Those are the words that come to mind when one thinks about brilliant innovative educator Dr. Steve Perry and his Capital Preparatory Magnet School in Hartford, Connecticut. World-renowned magazine U.S. News and World Report has cited Capital Prep as one of the top schools in the country — a school that has sent 100 percent of its predominantly low-income, minority, first-generation high school graduates to four-year colleges every year since its first class graduated in 2006.
Yet, according to Perry, few legislators and educators call to find out how he does what he does. Other principles do not try to duplicate his success. Newspapers and television shows do not often feature him.
But it’s this type of morbid apathy for black students and black males that Perry, who spoke with rolling out, began his own school in the first place.

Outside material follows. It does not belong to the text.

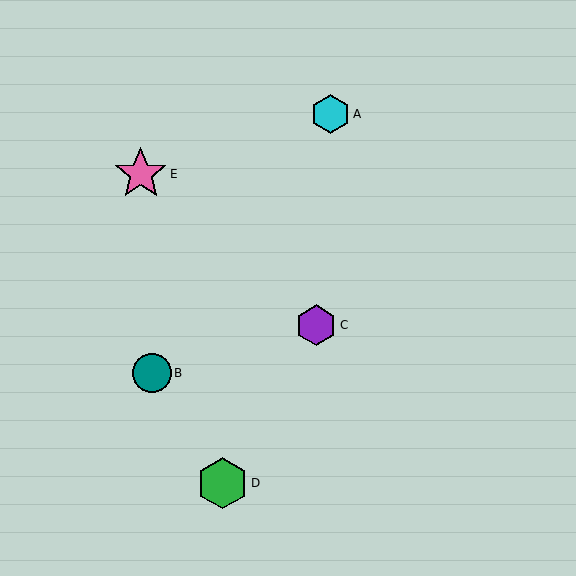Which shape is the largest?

“When you look at suburban schools — actually it was a suburban school here in Connecticut that I was working in — with minority and poor kids. And I felt that my kids were as talented as any other and I would work with them over the summer, “ he said. “And then I would go to these suburban schools and I would have them in Algebra and then they would go back to their schools and they were in pre-Algebra and I couldn’t understand how that would happen.
“I saw these kids just a couple of weeks prior and they would maybe not have gotten an “A” in Algebra, but at least they would get a C+ in it. And I would go back and ask questions. And no matter what questions they asked it would be racist. And no matter what they told me, I would ask ‘well, what test did they fail?’ and they didn’t fail a test. And I would tell them, ‘I just saw them do the Algebra in my class, taught by one of your faculty members, in our program, over the summer, just a couple of week ago. So how come they can’t be in an Algebra class in your school?’ and they’d say ‘well, we’ll put them in there eventually.’ But I’d say ‘but that’s not the point. They should have been in there in the first place.’
After years of seeing kids who were personally mentored by Perry and educated the right way go off and experience success in life, Perry could no longer stand to see the American educational system mistreat and undervalue black students, particularly males.
“I just got tired of people lying. I believe in our children and I just got sick and tired of people lying about it. And I hated it even more that the people lying to us were black people,” he said of the epiphany to begin his own Capital Prep. “So I could have kept talking about it, but people would say that I was just running my mouth. So now, anytime someone wants to get slick, I can tell them that I know that it can be done because I’ve seen it. Not just in my personal life but in my professional life. I’ve seen it over and over and over again.”
Perry said he aspires to open more schools like Capital, but only to the degree that their success matches the incredible ones he’s experienced already.
“My hope is to open other schools. I don’t want 100 schools. I had a potential funder ask me ‘how many schools do you want? And I said, as many as we can run like this one. This is not about ego for me to open up a bunch a schools, for them to not run like Capital. I don’t know what I would do with myself.”
What bothers Perry is the general disinterest in other schools and districts to model their failing systems after Perry’s since he has found the formula to black male scholastic achievement in America.
“To this day, we have had no principal contact from other schools contact me and say ‘yo, I just want to walk around the school. I just want to see what you do. Now I have had people ask me where we get our uniforms from. It’s like you can dress like that but you can’t be like that. Superman’s powers are not in his cape. You have to come harder than that.”